I am not an Art “lover” or Art “Hater”………..but good grief…this is like being at school with everyone’s two cents worth….Who actually cares, honestly, worry about yourself, to be caught up in what i think is “unproductive and a wasting of time. Life is too short……..
This little “barney” amongst each (with individuals using words they either googled or heard yesterday) other has made me not even want to attempt to be bothered with art. Im educated (Masters Degree is Strategic Management), and always looking for a cultural change, whether it be wine tasting, show’s at the theatre etc, but to here art bantering that will be forgotten about next year is ridiculous (take note bantering will be forgotten, so no one try say art will never be forgotten (argument closed)).

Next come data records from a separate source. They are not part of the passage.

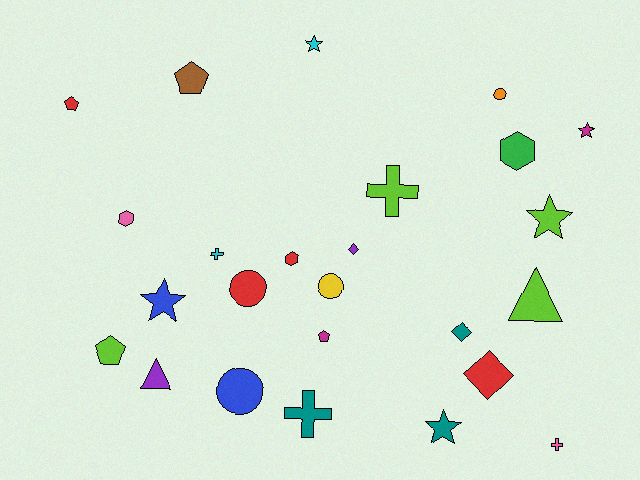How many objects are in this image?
There are 25 objects.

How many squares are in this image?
There are no squares.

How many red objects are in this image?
There are 4 red objects.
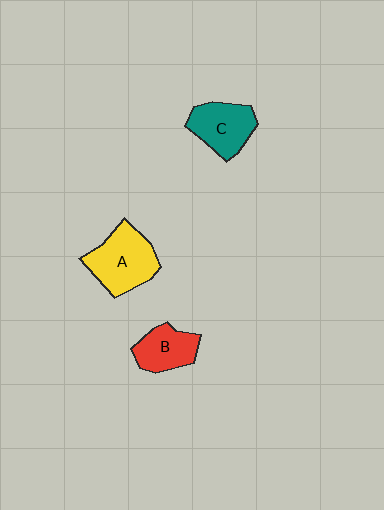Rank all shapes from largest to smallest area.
From largest to smallest: A (yellow), C (teal), B (red).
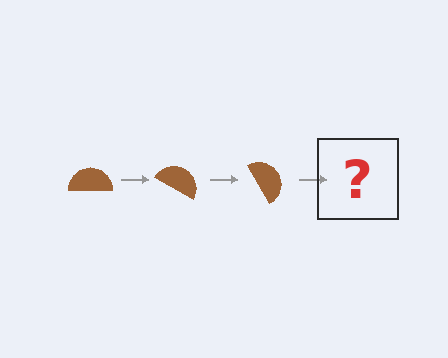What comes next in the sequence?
The next element should be a brown semicircle rotated 90 degrees clockwise.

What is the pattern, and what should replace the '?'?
The pattern is that the semicircle rotates 30 degrees clockwise each step. The '?' should be a brown semicircle rotated 90 degrees clockwise.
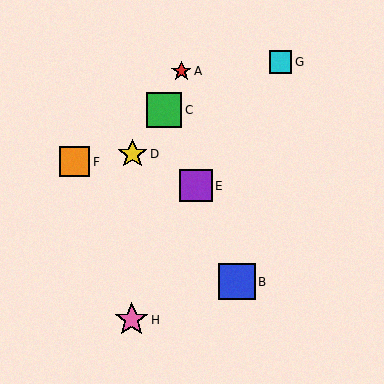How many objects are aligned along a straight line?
3 objects (B, C, E) are aligned along a straight line.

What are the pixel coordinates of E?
Object E is at (196, 186).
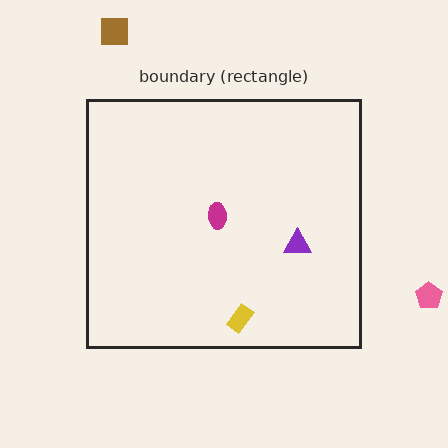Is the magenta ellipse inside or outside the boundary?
Inside.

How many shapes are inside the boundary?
3 inside, 2 outside.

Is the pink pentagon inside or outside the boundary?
Outside.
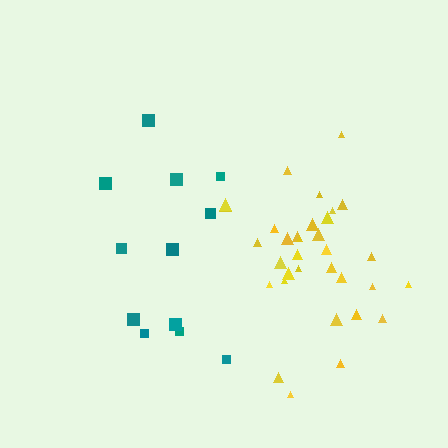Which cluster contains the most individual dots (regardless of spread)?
Yellow (33).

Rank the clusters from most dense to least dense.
yellow, teal.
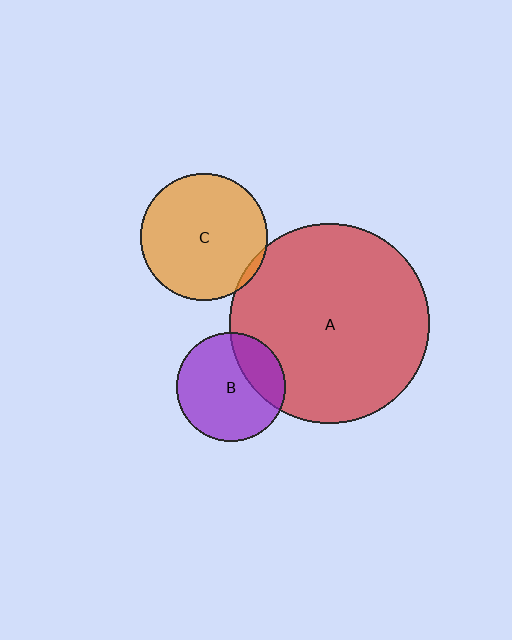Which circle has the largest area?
Circle A (red).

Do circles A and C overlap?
Yes.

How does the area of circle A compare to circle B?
Approximately 3.4 times.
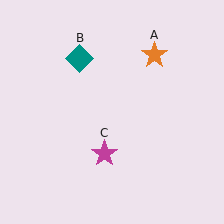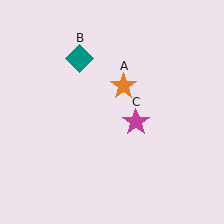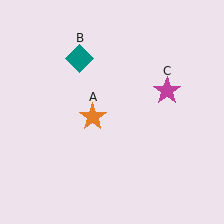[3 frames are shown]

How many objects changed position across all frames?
2 objects changed position: orange star (object A), magenta star (object C).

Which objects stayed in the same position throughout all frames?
Teal diamond (object B) remained stationary.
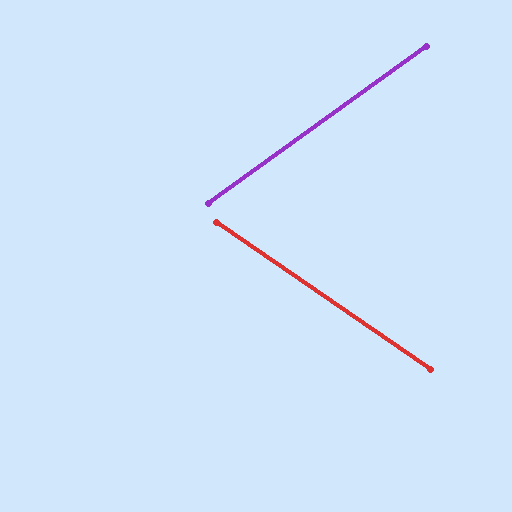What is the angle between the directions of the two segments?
Approximately 70 degrees.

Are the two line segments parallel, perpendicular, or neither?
Neither parallel nor perpendicular — they differ by about 70°.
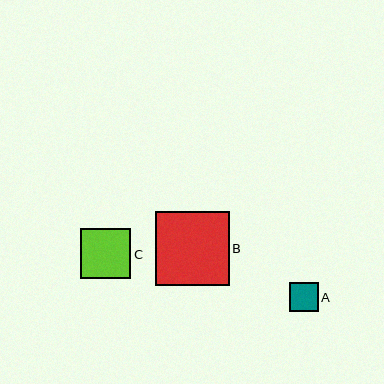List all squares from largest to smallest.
From largest to smallest: B, C, A.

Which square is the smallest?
Square A is the smallest with a size of approximately 29 pixels.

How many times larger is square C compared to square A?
Square C is approximately 1.7 times the size of square A.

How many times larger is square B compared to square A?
Square B is approximately 2.6 times the size of square A.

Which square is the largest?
Square B is the largest with a size of approximately 74 pixels.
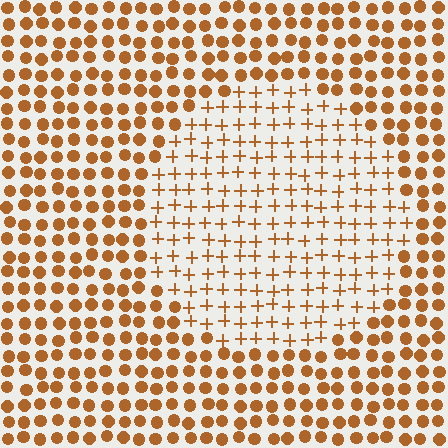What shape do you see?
I see a circle.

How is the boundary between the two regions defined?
The boundary is defined by a change in element shape: plus signs inside vs. circles outside. All elements share the same color and spacing.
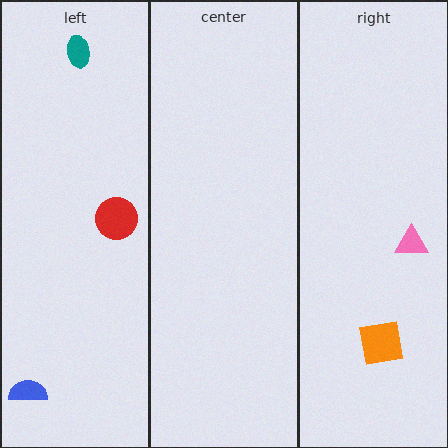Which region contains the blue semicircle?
The left region.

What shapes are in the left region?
The teal ellipse, the blue semicircle, the red circle.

I love sports and not much of a “culture fan” , like I said, life’s short, someone wins, someone loses, things are forgotten. This is my two- cents worth, there are more important things to worry about…..start with family and friends…and do something different to the norm (Culture is my “different”) that will educate you and make you happy and most importantly…….have your own thoughts and assessments on the subject
Thank you all for reminding, and if something bad happens, its life……someone argues with u, WHO CARES…I might be young and naive and still need to experience life..But these are my thoughts..
Thanks Michael. You left out, “And don’t forget to use sunscreen”.
ahh sunscreen…….During winter I tend to forget.